# Homework Help: Linear algebra determinant proof

1. Feb 13, 2013

### Mdhiggenz

1. The problem statement, all variables and given/known data

Let A and B be nxn matrices. Prove that if AB=I, then BA=I

det(AB)=det(I)

1.det(A)*det(B)=1

det(BA)=det(I)

2.det(B)*det(A)=1

Equating 1 and two together I get det(B)*det(A)=det(A)*det(B)

Thus AB=I, then BA=I

Is this correct?

2. Relevant equations

3. The attempt at a solution

2. Feb 13, 2013

### Karnage1993

What you showed is that the $det(AB) = det(BA)$ but that doesn't really imply that $AB = BA$. If you want to show that $AB = BA$, you need to use the properties of inverses and facts about them.

What you did is a start, though. Since $det(AB) = det(A)det(B) = 1$, that means neither $det(A)$ or $det(B)$ are 0. Ie, A and B are non-singular and have inverses. Now all you need to do is show that $A$ and $B$ are inverses of each other.

Last edited: Feb 13, 2013
3. Feb 13, 2013

### Mdhiggenz

Could I say that if B=A-1 then

det(AB)=det(A*A-1)=1

?

4. Feb 13, 2013

### micromass

Sure, that is correct if $B=A^{-1}$. The problem is that you don't know that $B=A^{-1}$. You need to prove that.

5. Feb 13, 2013

### Mdhiggenz

Would it be enough if I maybe do something like this

assume A-1=B

then A*B=I == A*A-1=I
I=I

Which would make it true?

Because if B=A-1 then A*B=I would be true

6. Feb 13, 2013

### vela

Staff Emeritus
No, you can't start with an assumption, get a true result, and then claim that proves the assumption is true. It's possible to start with a false assumption and get a true result.

7. Feb 13, 2013

### Mdhiggenz

What you're saying makes sense but i'm a bit unsure on how to use a false assumption in this case. For instance if I assume that B~=A-1 what can I do with that?

8. Feb 13, 2013

### vela

Staff Emeritus
The point is you can't assume B=A-1. That's what you're trying to prove.

9. Feb 13, 2013

### Mdhiggenz

That's where i'm stuck, How do I prove the assumption I made without using another assumption? Can you help me get started in the direction of proving B=A-1 so I dont run in circles.

10. Feb 13, 2013

### Karnage1993

It's very simple. Start with your "If" statement and somehow isolate $B$. Remember that what you are given is assumed to be true.

11. Feb 13, 2013

### vela

Staff Emeritus
Let's back up for a second. You know what AB=I because that's a given. At this point, you don't know anything about A and B other than the fact that their product AB is the identity matrix. In particular, you don't know if A has an inverse or B has an inverse.

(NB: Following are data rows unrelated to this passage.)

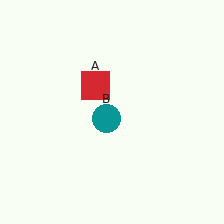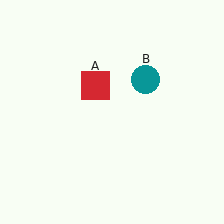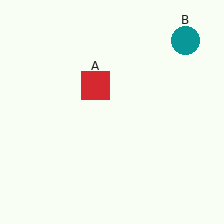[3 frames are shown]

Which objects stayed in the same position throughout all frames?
Red square (object A) remained stationary.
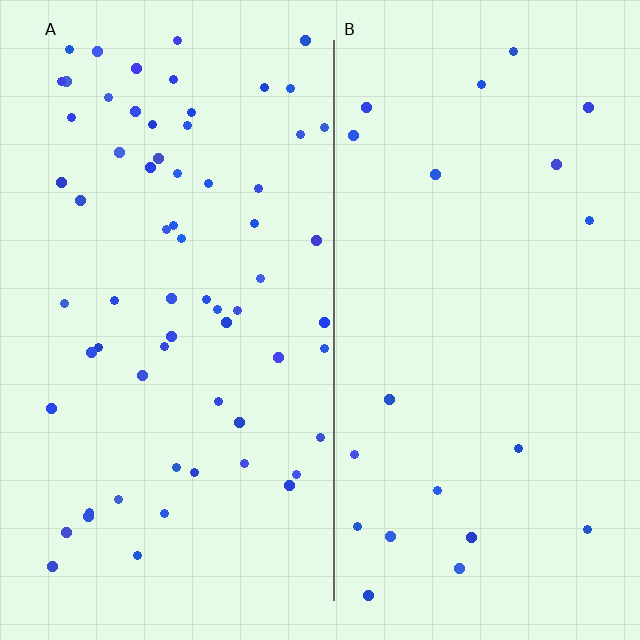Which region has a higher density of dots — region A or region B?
A (the left).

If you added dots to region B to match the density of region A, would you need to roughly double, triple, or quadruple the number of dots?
Approximately triple.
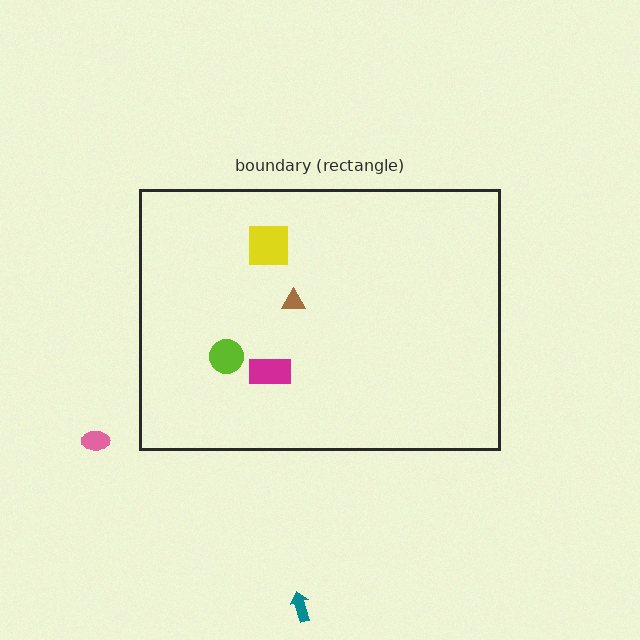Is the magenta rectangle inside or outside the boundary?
Inside.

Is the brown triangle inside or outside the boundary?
Inside.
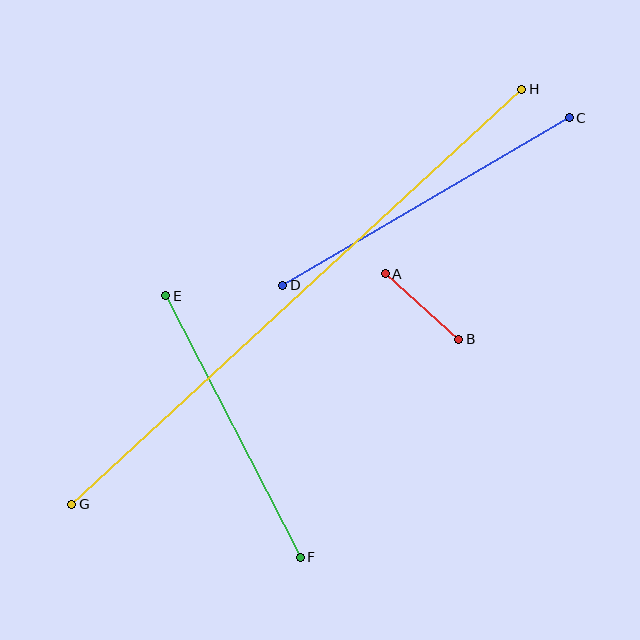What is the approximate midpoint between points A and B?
The midpoint is at approximately (422, 306) pixels.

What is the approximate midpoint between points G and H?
The midpoint is at approximately (297, 297) pixels.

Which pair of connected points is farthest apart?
Points G and H are farthest apart.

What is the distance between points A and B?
The distance is approximately 99 pixels.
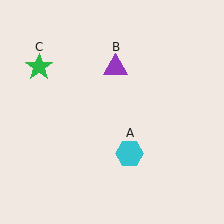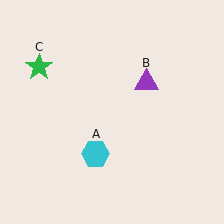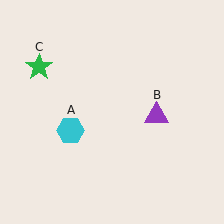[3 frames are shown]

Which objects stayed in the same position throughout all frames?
Green star (object C) remained stationary.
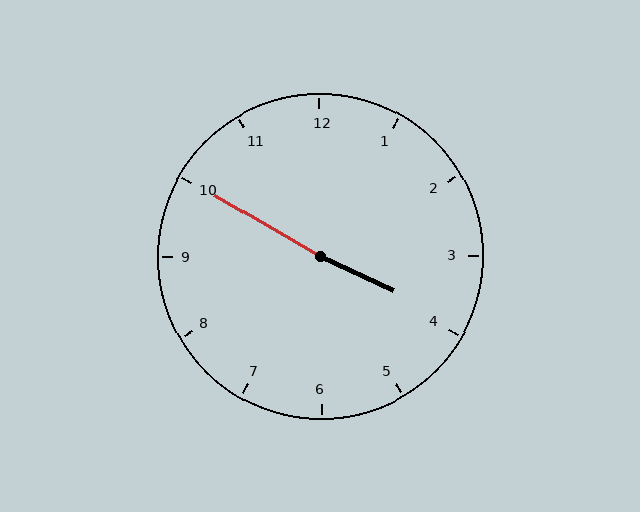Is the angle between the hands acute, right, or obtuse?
It is obtuse.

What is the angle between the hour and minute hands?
Approximately 175 degrees.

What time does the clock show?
3:50.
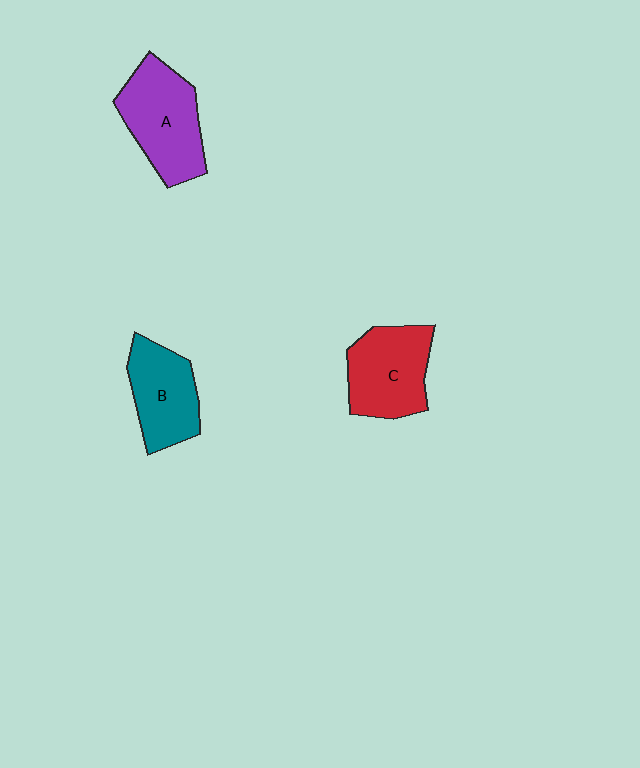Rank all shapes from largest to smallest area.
From largest to smallest: A (purple), C (red), B (teal).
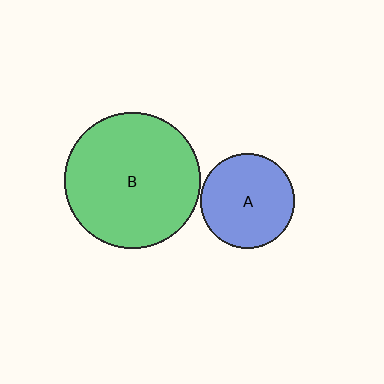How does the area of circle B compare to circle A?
Approximately 2.1 times.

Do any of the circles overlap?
No, none of the circles overlap.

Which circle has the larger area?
Circle B (green).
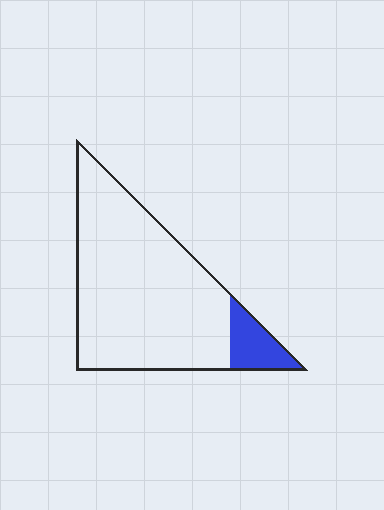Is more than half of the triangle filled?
No.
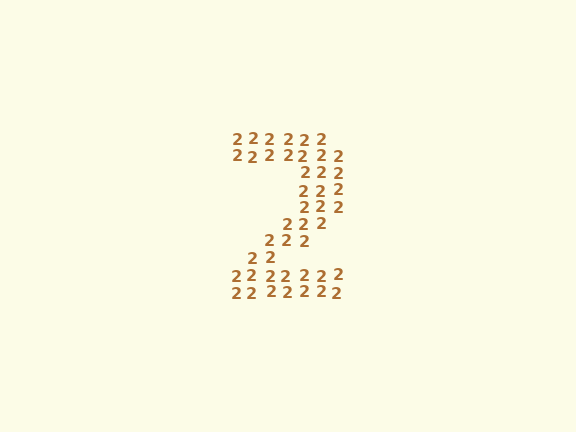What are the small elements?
The small elements are digit 2's.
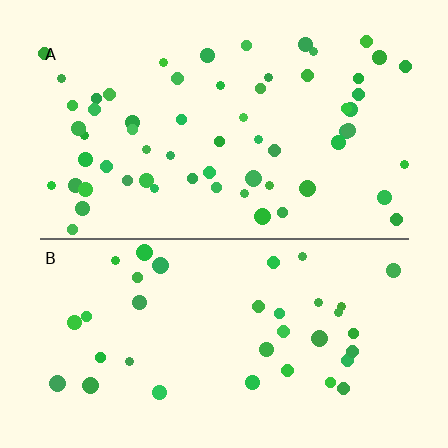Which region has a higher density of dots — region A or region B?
A (the top).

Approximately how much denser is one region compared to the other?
Approximately 1.7× — region A over region B.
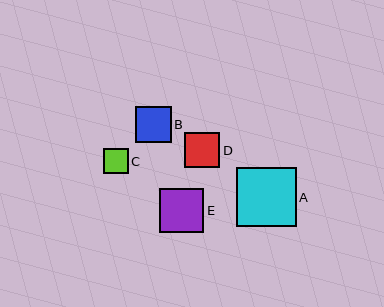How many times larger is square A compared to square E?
Square A is approximately 1.3 times the size of square E.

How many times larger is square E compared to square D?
Square E is approximately 1.3 times the size of square D.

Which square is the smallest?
Square C is the smallest with a size of approximately 25 pixels.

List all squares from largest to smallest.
From largest to smallest: A, E, B, D, C.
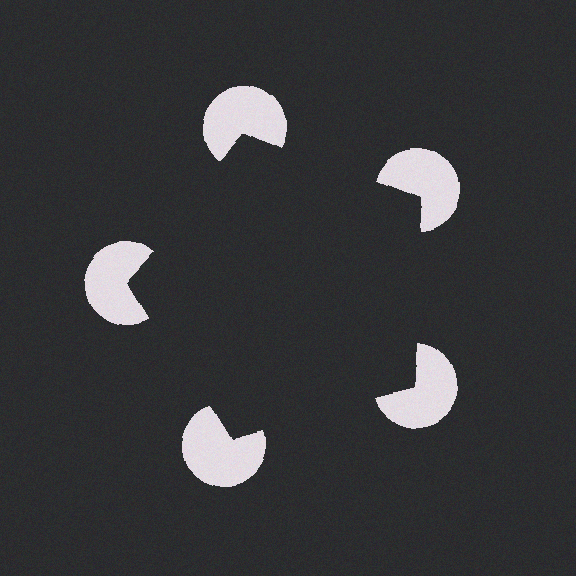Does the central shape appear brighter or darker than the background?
It typically appears slightly darker than the background, even though no actual brightness change is drawn.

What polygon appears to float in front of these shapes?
An illusory pentagon — its edges are inferred from the aligned wedge cuts in the pac-man discs, not physically drawn.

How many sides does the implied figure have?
5 sides.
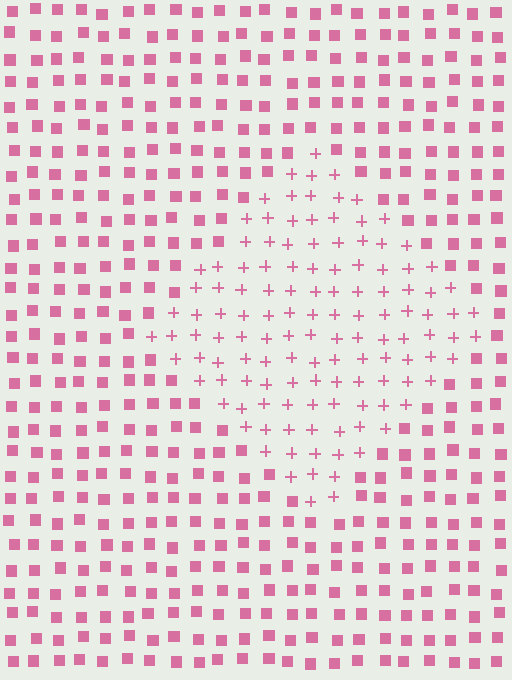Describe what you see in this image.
The image is filled with small pink elements arranged in a uniform grid. A diamond-shaped region contains plus signs, while the surrounding area contains squares. The boundary is defined purely by the change in element shape.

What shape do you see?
I see a diamond.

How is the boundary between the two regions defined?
The boundary is defined by a change in element shape: plus signs inside vs. squares outside. All elements share the same color and spacing.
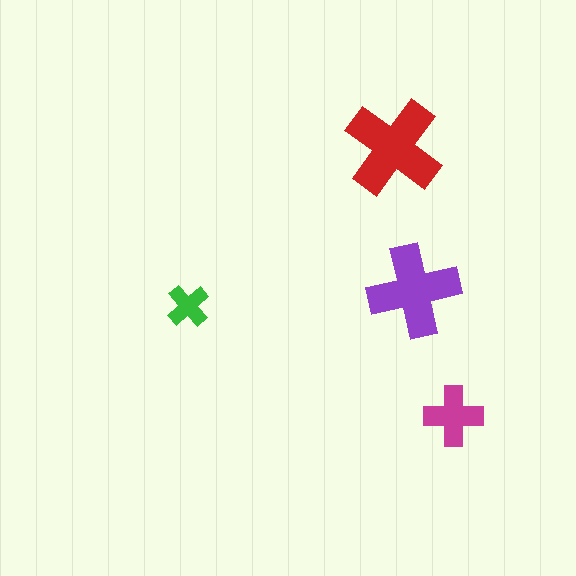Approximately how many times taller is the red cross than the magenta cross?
About 1.5 times taller.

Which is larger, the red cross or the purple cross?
The red one.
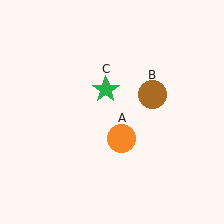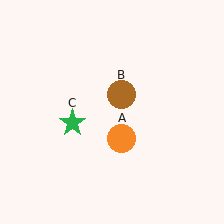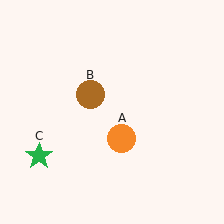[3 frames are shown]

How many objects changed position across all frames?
2 objects changed position: brown circle (object B), green star (object C).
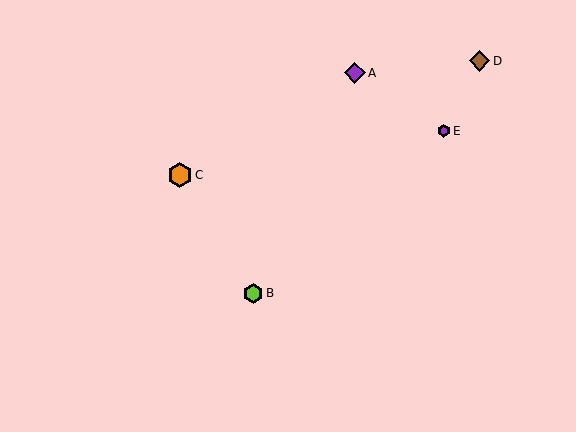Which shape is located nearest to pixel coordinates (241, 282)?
The lime hexagon (labeled B) at (253, 293) is nearest to that location.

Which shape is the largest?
The orange hexagon (labeled C) is the largest.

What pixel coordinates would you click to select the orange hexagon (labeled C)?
Click at (180, 175) to select the orange hexagon C.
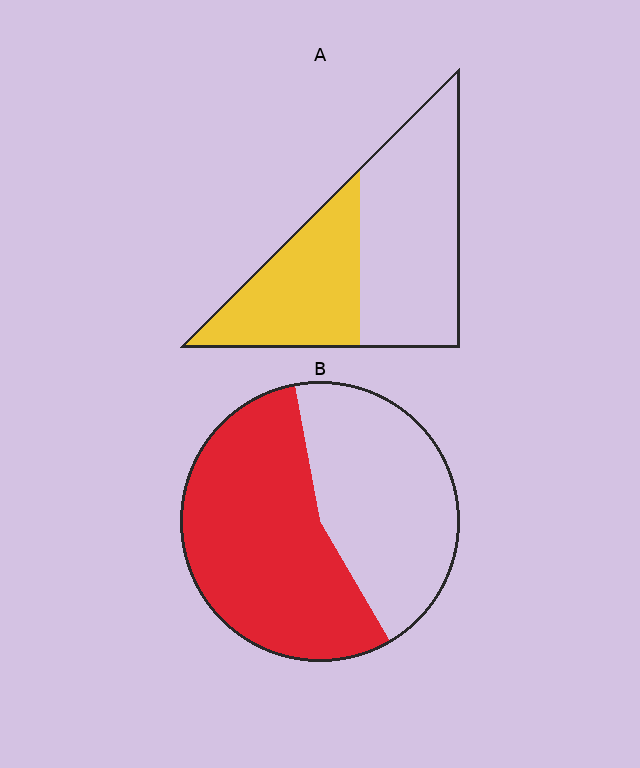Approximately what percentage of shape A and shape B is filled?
A is approximately 40% and B is approximately 55%.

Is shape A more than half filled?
No.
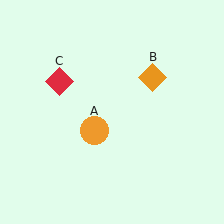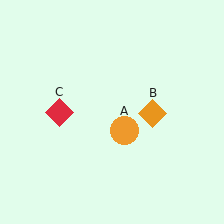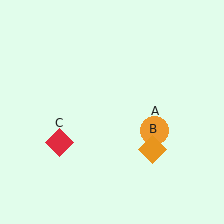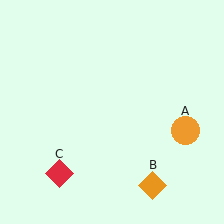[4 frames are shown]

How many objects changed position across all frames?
3 objects changed position: orange circle (object A), orange diamond (object B), red diamond (object C).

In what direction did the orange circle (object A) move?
The orange circle (object A) moved right.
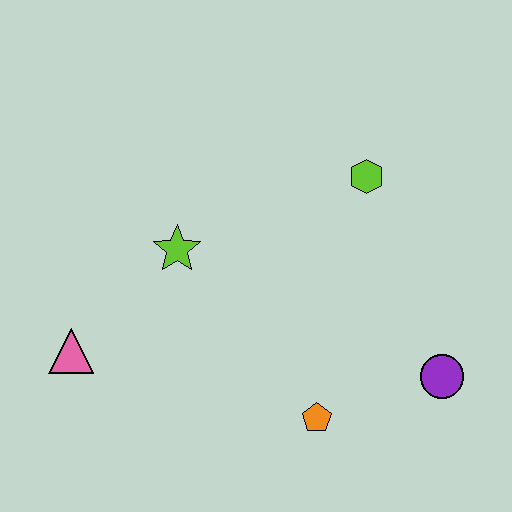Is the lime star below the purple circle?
No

You then took the determinant of both sides and got to det(A)det(B)=1. Now det(A)det(B)=1 implies that det(A)≠0. See what Karnage1993 said up in post 2. det(A)≠0 tells you A does indeed have an inverse. So now you know that AB=I and A-1 exists. Can you use this knowledge to solve for B?

12. Feb 13, 2013

### Mdhiggenz

So the if statement is if AB=I

then A-1*AB=A-1I

Which is equal to B=A-1

13. Feb 13, 2013

### Karnage1993

Yes, that's correct, but you can only multiply both sides by $A^{-1}$ once you know for a fact that $A$ does indeed have an inverse, which we already went over above.

14. Feb 13, 2013

### Mdhiggenz

So I would have to state it like this

Since det(A)det(b)=det(I)=1
det(AB) is nonsingular meaning it has an inverse, and then I can show the proof for B=A^-1

15. Feb 13, 2013

### vela

Staff Emeritus
Not exactly. Try again. Your logic is a bit muddied still.

16. Feb 13, 2013

### Mdhiggenz

Looking at the book it says that a matrix A is termed invertable if there is a matrix B such that A*B=I.

So if i'm quoting the definition in the book technically i'm not assuming anything, just explaining the if statement. Right?